Because the distribution is continuous, it has a density function $f$ with finite integral. By splitting $f$ at $c$ we can construct all such functions out of two separately chosen non-negative non-decreasing, not identically zero, integrable functions $f_1$ and $f_2$ defined on $[0,1].$ Here, for example, are two such functions:
Set $f$ to agree affinely with $f_1$ on $[a,c]$ and with the reversal of $f_2$ on $[c,b].$ This means there are two positive numbers $\pi_i$ for which
$$f\mid_{[a,c]}(x) = \pi_1 f_1\left(\frac{x-a}{c-a}\right);\quad f\mid_{[c,b]}(x) = \pi_2 f_2\left(\frac{b-x}{b-c}\right).$$
This construction guarantees $c$ is the unique mode. Moreover, if you want the tails to taper to zero, just choose $f_i$ that approach $0$ continuously at the origin.
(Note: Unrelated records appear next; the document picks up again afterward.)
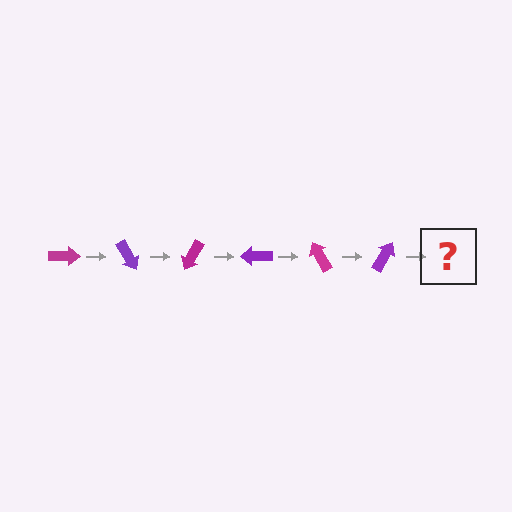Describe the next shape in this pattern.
It should be a magenta arrow, rotated 360 degrees clockwise from the start.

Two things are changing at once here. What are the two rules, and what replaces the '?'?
The two rules are that it rotates 60 degrees clockwise each step and the color cycles through magenta and purple. The '?' should be a magenta arrow, rotated 360 degrees clockwise from the start.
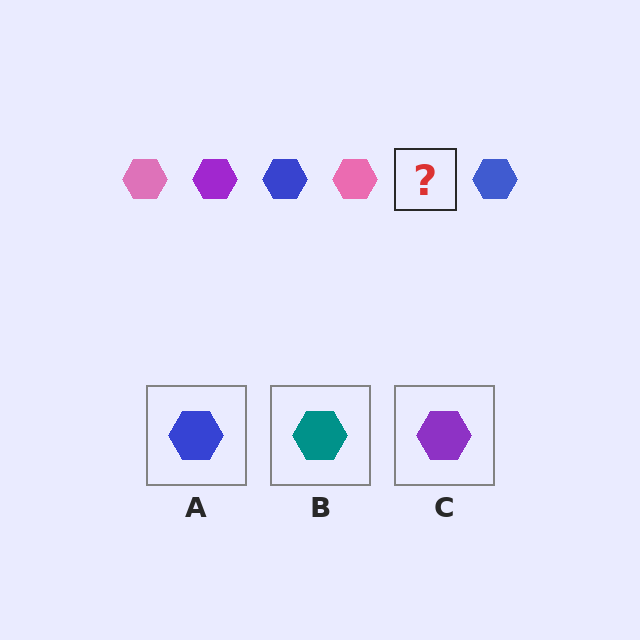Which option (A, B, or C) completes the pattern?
C.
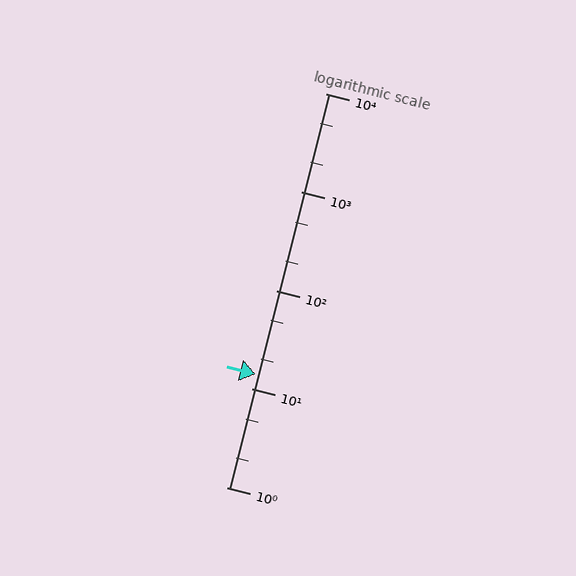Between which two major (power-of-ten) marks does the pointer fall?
The pointer is between 10 and 100.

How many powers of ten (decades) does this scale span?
The scale spans 4 decades, from 1 to 10000.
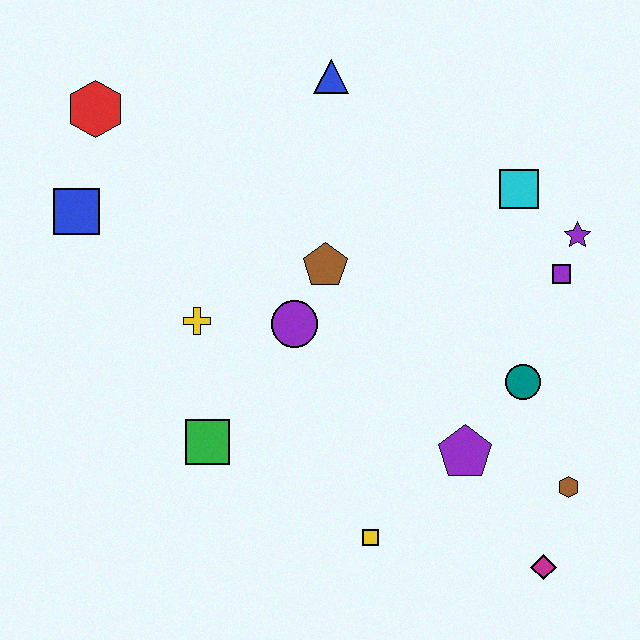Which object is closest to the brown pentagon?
The purple circle is closest to the brown pentagon.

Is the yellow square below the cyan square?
Yes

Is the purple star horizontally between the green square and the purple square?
No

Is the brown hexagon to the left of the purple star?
Yes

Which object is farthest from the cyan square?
The blue square is farthest from the cyan square.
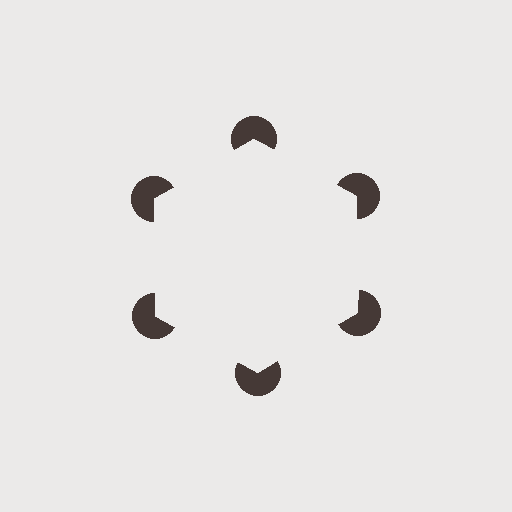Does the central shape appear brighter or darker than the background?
It typically appears slightly brighter than the background, even though no actual brightness change is drawn.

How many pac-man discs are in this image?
There are 6 — one at each vertex of the illusory hexagon.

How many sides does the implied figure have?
6 sides.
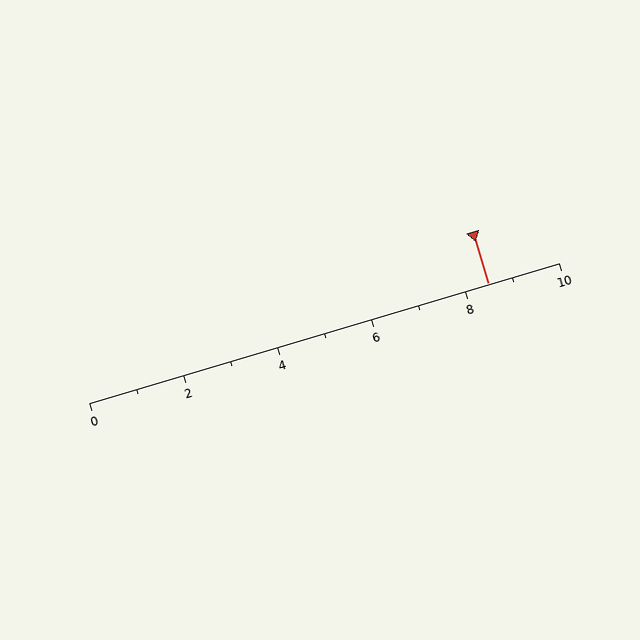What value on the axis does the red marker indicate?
The marker indicates approximately 8.5.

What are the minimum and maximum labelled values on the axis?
The axis runs from 0 to 10.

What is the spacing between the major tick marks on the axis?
The major ticks are spaced 2 apart.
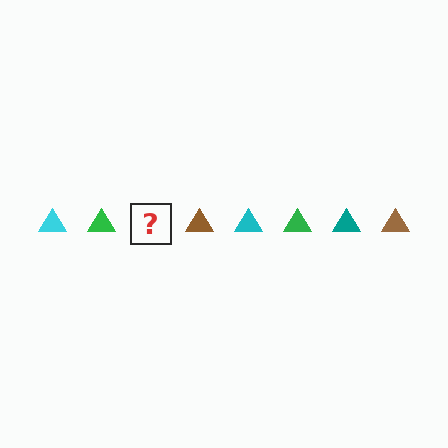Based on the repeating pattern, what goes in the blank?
The blank should be a teal triangle.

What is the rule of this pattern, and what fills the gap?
The rule is that the pattern cycles through cyan, green, teal, brown triangles. The gap should be filled with a teal triangle.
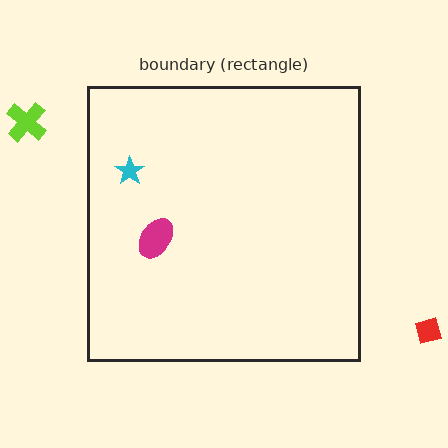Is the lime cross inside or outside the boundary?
Outside.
For $f$ to be a probability density it must integrate to unity:
$$1 = \int_a^b f(x)\,\mathrm{d}x =\pi_1(c-a) \mu_1^{(0)} + \pi_2(b-c) \mu_2^{(0)}\tag{*}$$
where
$$\mu_i^{(k)} = \int_0^1 x^k f_i(x)\,\mathrm{d}x.$$
Moreover, $c$ is intended to be the mean, whence
$$\begin{aligned}
c &= \int_a^b x f(x)\,\mathrm{d}x \\
&= \pi_1(c-a)((c-a)\mu_1^{(1)} + a\mu_1^{(0)}) + \pi_2(b-c)(-(b-c)\mu_2^{(1)} + b\mu_2^{(0)}).
\end{aligned}\tag{**}$$
$(*)$ and $(**)$ establish a system of two linear equations in the $\pi_i.$ You can check it has nonzero determinant and a unit positive solution $(\pi_1,\pi_2).$ (This checking comes down to the fact that after normalizing the $f_i$ to be probability densities, their means $\mu_i^{(1)}$ must be in the interval $[0,1].$)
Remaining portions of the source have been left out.